Sevbân (r.a.)’ın rivayetiyle Rasulullah (s.a.s.) şöyle buyurdu:
“Halktan bir şey istemeyeceğine kim bana söz verir ki, ona cenneti garanti edeyim.”
Sevbân:
-Ben, dedi.
Gerçekten de hiç kimseden bir daha hiçbir şey istemedi.[1]
Halka yük olmamak, mü’min müslümanları zora ve dara sokmamak, insanlara el açmamak, ne kadar güzel bir ahlâkı anlayıştır… Gerçekten mecbur olmadıkça bir başkasından yardım taleb etmemek, ne iyi bir hâldir.. Rabbinin verdiği imkânlarla, yalnız O’na ibadet edip, yalnız O’ndan yardım dilemek ve kanaatkâr olup ayakları üzerinde durabilmek, muvahhid mü’minin karekterine en yakışan bir tavırdır..

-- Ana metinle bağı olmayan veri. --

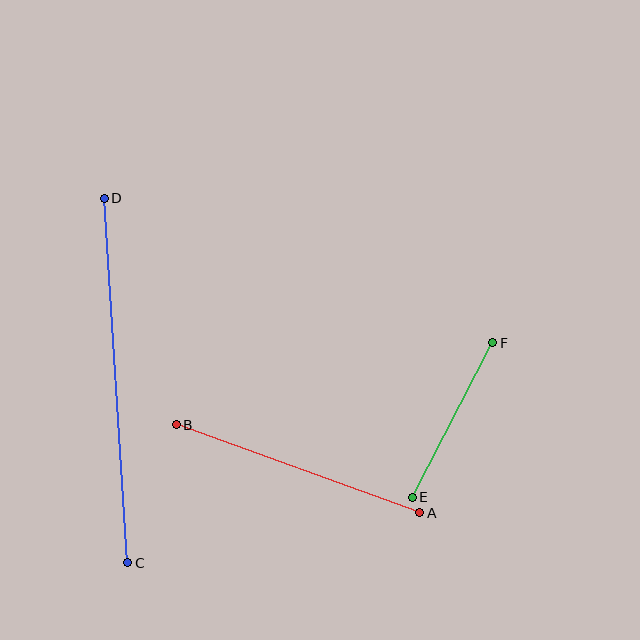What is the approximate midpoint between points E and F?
The midpoint is at approximately (453, 420) pixels.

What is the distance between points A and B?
The distance is approximately 259 pixels.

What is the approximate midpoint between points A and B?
The midpoint is at approximately (298, 469) pixels.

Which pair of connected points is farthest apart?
Points C and D are farthest apart.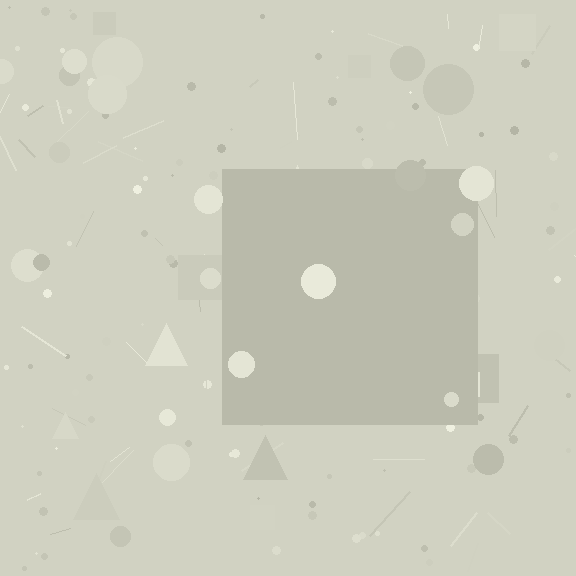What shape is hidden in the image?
A square is hidden in the image.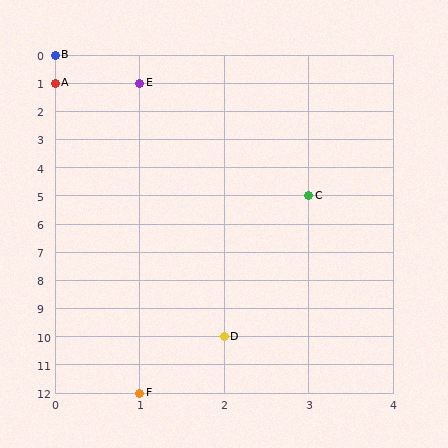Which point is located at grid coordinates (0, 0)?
Point B is at (0, 0).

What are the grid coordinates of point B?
Point B is at grid coordinates (0, 0).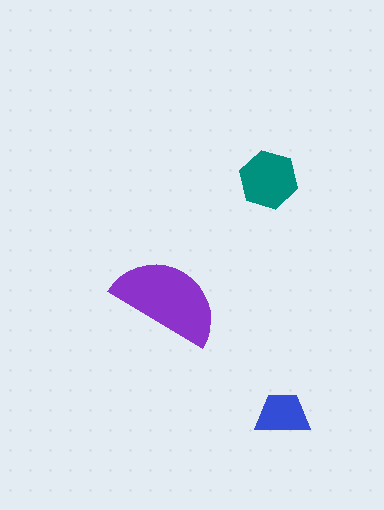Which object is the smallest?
The blue trapezoid.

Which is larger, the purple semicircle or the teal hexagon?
The purple semicircle.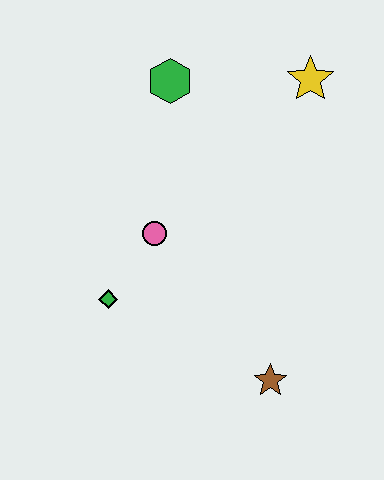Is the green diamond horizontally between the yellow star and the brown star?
No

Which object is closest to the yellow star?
The green hexagon is closest to the yellow star.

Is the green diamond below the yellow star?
Yes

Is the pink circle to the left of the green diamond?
No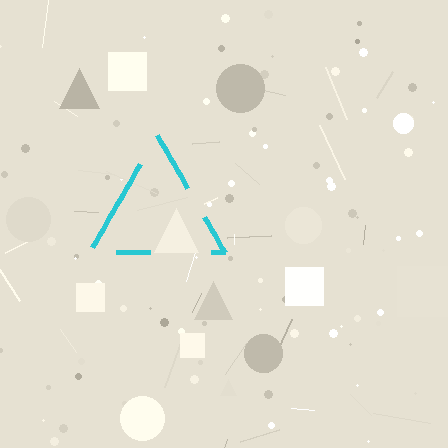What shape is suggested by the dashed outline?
The dashed outline suggests a triangle.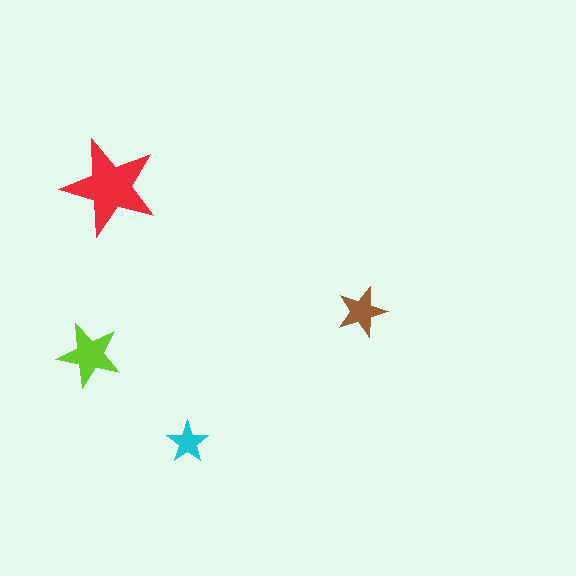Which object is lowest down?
The cyan star is bottommost.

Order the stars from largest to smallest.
the red one, the lime one, the brown one, the cyan one.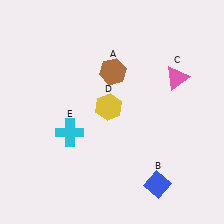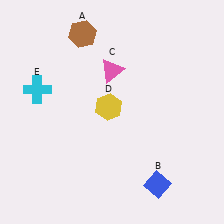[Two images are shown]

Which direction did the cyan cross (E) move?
The cyan cross (E) moved up and to the left.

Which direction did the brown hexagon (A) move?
The brown hexagon (A) moved up and to the left.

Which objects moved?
The objects that moved are: the brown hexagon (A), the pink triangle (C), the cyan cross (E).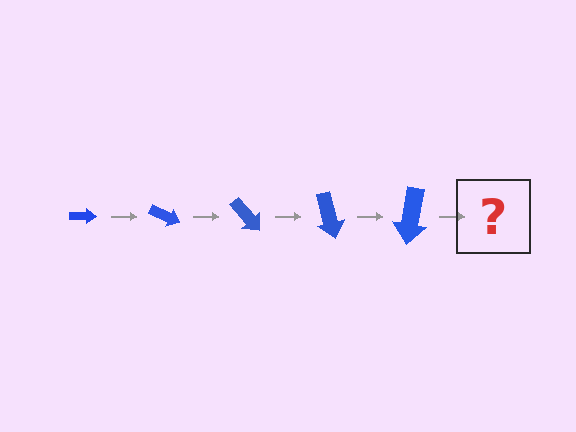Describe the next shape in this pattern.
It should be an arrow, larger than the previous one and rotated 125 degrees clockwise from the start.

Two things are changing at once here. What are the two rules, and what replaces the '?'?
The two rules are that the arrow grows larger each step and it rotates 25 degrees clockwise each step. The '?' should be an arrow, larger than the previous one and rotated 125 degrees clockwise from the start.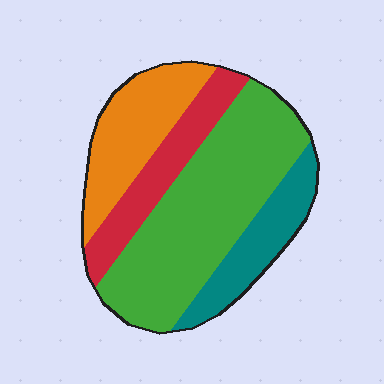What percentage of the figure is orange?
Orange covers 21% of the figure.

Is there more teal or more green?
Green.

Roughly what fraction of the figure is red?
Red covers roughly 15% of the figure.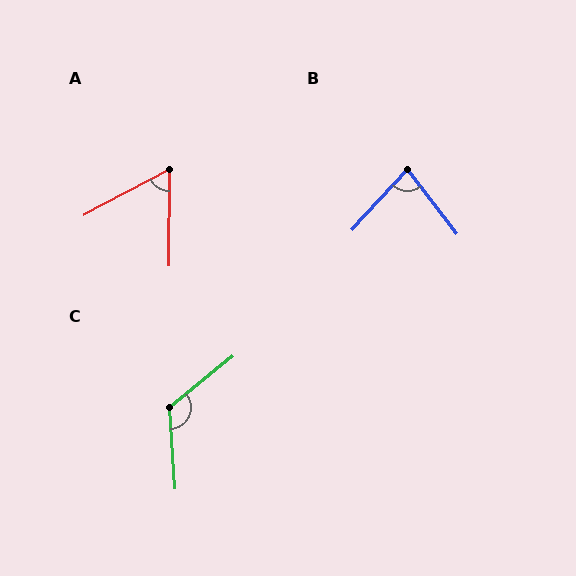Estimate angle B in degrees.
Approximately 80 degrees.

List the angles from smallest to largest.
A (62°), B (80°), C (125°).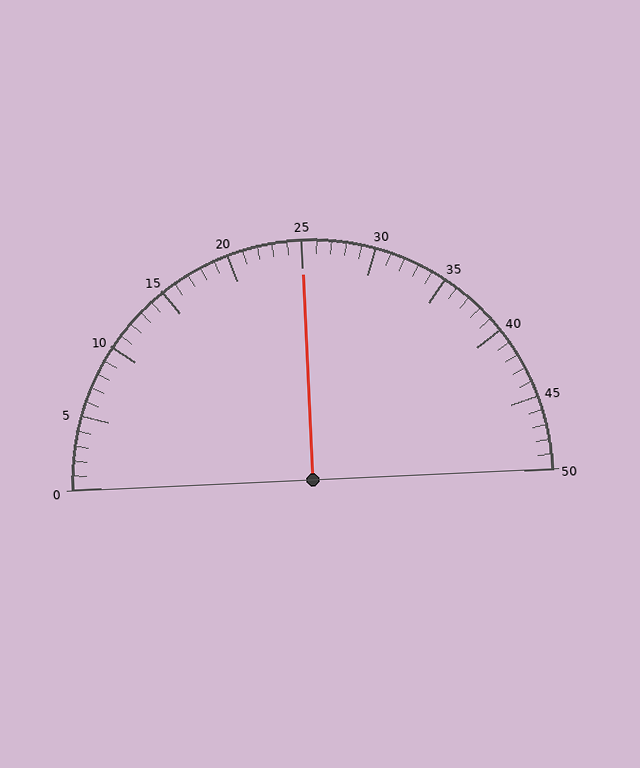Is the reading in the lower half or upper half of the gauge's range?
The reading is in the upper half of the range (0 to 50).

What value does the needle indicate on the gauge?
The needle indicates approximately 25.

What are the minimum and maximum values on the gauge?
The gauge ranges from 0 to 50.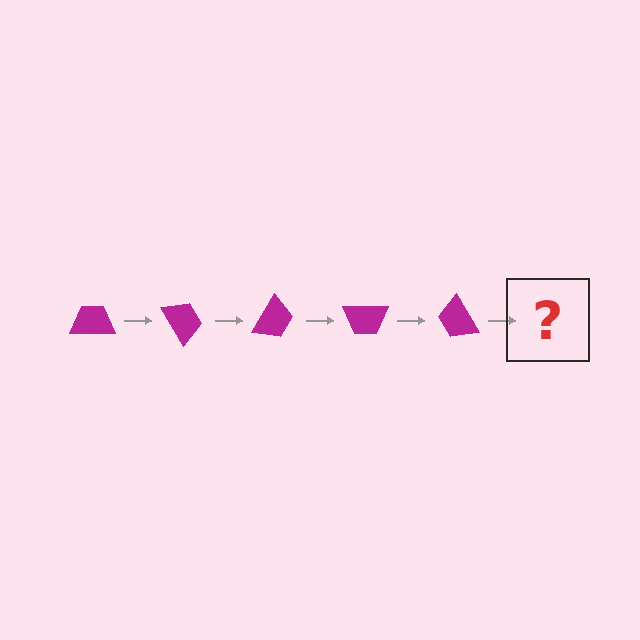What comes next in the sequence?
The next element should be a magenta trapezoid rotated 300 degrees clockwise.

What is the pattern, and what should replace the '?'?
The pattern is that the trapezoid rotates 60 degrees clockwise each step. The '?' should be a magenta trapezoid rotated 300 degrees clockwise.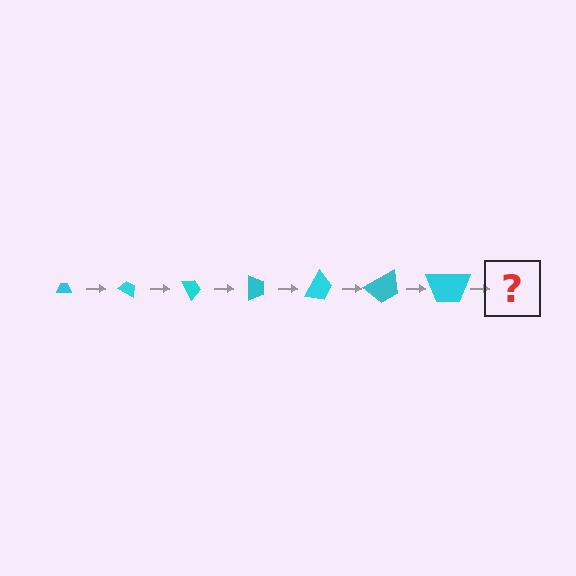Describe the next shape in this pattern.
It should be a trapezoid, larger than the previous one and rotated 210 degrees clockwise from the start.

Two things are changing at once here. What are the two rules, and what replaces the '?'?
The two rules are that the trapezoid grows larger each step and it rotates 30 degrees clockwise each step. The '?' should be a trapezoid, larger than the previous one and rotated 210 degrees clockwise from the start.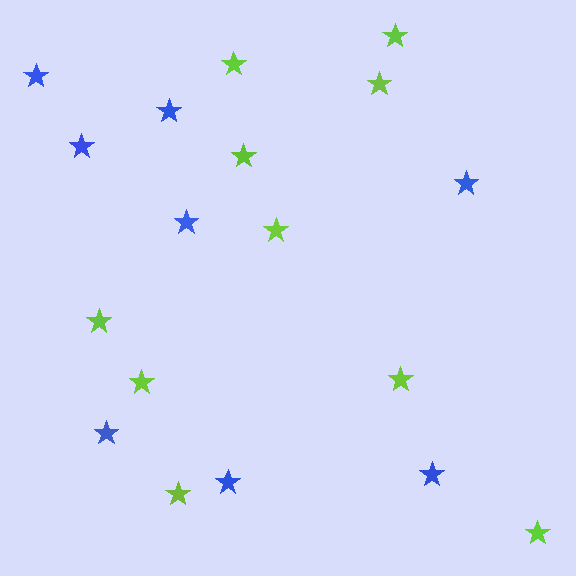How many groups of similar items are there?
There are 2 groups: one group of blue stars (8) and one group of lime stars (10).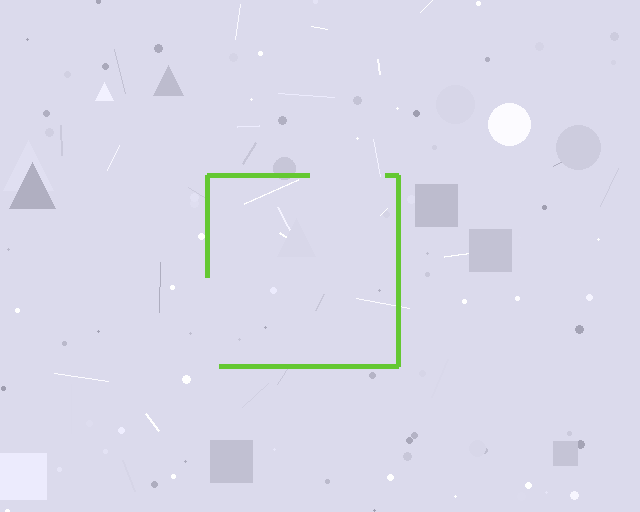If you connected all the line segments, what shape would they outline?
They would outline a square.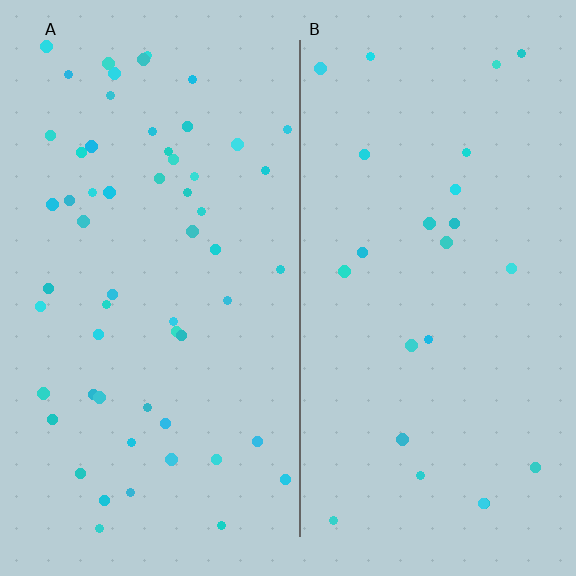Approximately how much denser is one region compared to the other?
Approximately 2.4× — region A over region B.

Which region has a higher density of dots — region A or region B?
A (the left).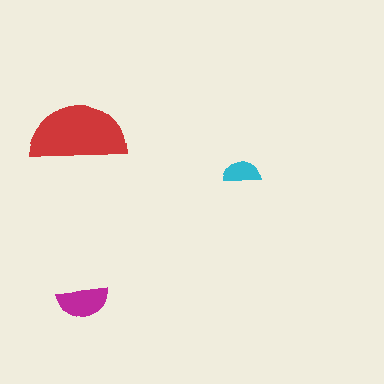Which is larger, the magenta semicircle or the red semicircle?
The red one.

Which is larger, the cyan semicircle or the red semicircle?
The red one.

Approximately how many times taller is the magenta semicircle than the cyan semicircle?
About 1.5 times taller.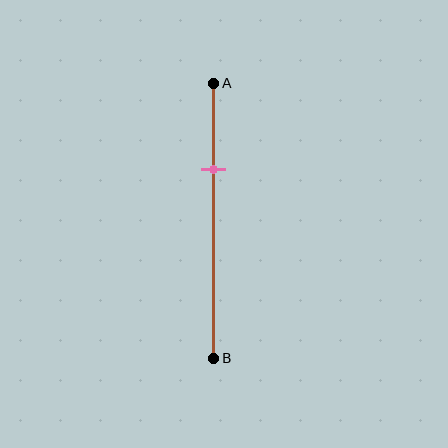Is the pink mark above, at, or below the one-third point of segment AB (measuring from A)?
The pink mark is approximately at the one-third point of segment AB.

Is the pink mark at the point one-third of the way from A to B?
Yes, the mark is approximately at the one-third point.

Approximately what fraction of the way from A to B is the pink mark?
The pink mark is approximately 30% of the way from A to B.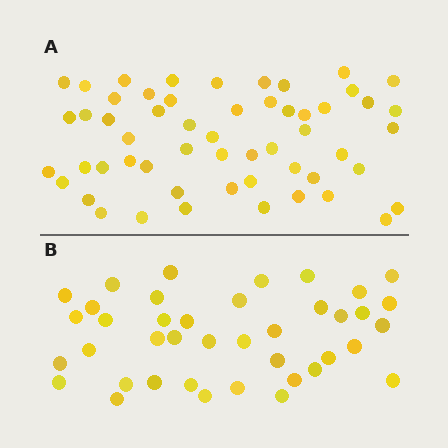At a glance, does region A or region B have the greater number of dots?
Region A (the top region) has more dots.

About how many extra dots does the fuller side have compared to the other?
Region A has approximately 15 more dots than region B.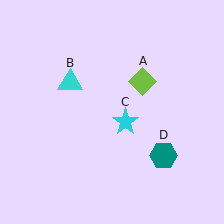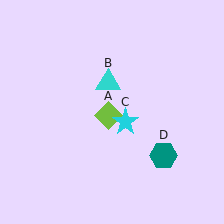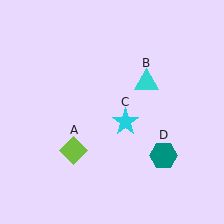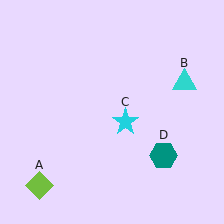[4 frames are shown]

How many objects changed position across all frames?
2 objects changed position: lime diamond (object A), cyan triangle (object B).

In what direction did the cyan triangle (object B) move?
The cyan triangle (object B) moved right.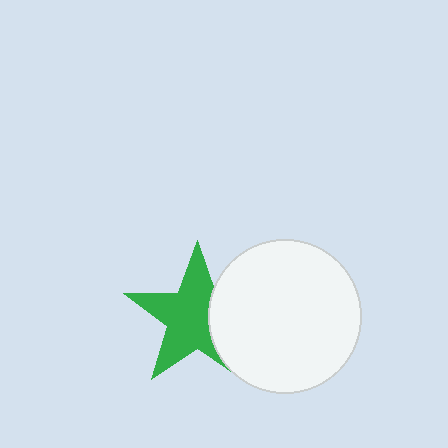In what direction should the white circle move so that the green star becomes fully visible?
The white circle should move right. That is the shortest direction to clear the overlap and leave the green star fully visible.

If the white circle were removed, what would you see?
You would see the complete green star.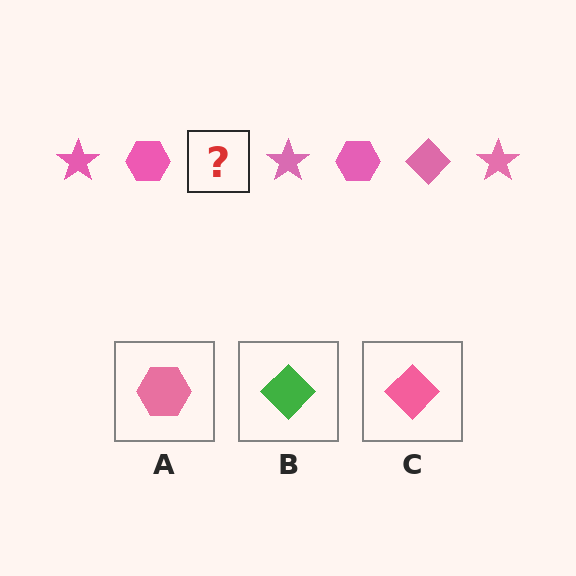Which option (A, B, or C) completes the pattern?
C.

Avf b. Malik el-Eşcaî (r.a.) anlatıyor:
Dokuz veya sekiz veya yedi arkadaş, Rasulullah (s.a.s.)’in yanında idik.
(Bize:)
“Rasulullah’a beyat etmez misiniz?” buyurdular.
Biz:
-Bizler, sana (çoktan) beyat ettik ya Rasulullah! dedik.
Sonra (yine)
“Rasulullah’a beyat etmez misiniz?” diye buyurdu.
Bunun üzerine biz, ellerimizi açarak:
-Ya Rasulullah, biz sana beyat ettik! Daha neye beyat edeceğiz? diye sorduk.
“Allah’a ibadet edeceğinize, O’na, hiçbir şeyi ortak koşmayacağınıza, beş vakit namazı kılacağınıza, itaat edeceğinize, başkalarından bir şey istemeyeceğinize beyat edeceksiniz!” buyurdular.
Vallahi, sonraları bu arkadaşlardan bazılarını gördüm. Birinin kamçısı yere düşse, hiçbir kimseden:
-Şunu, bana veriver! diye istemezdi.[2]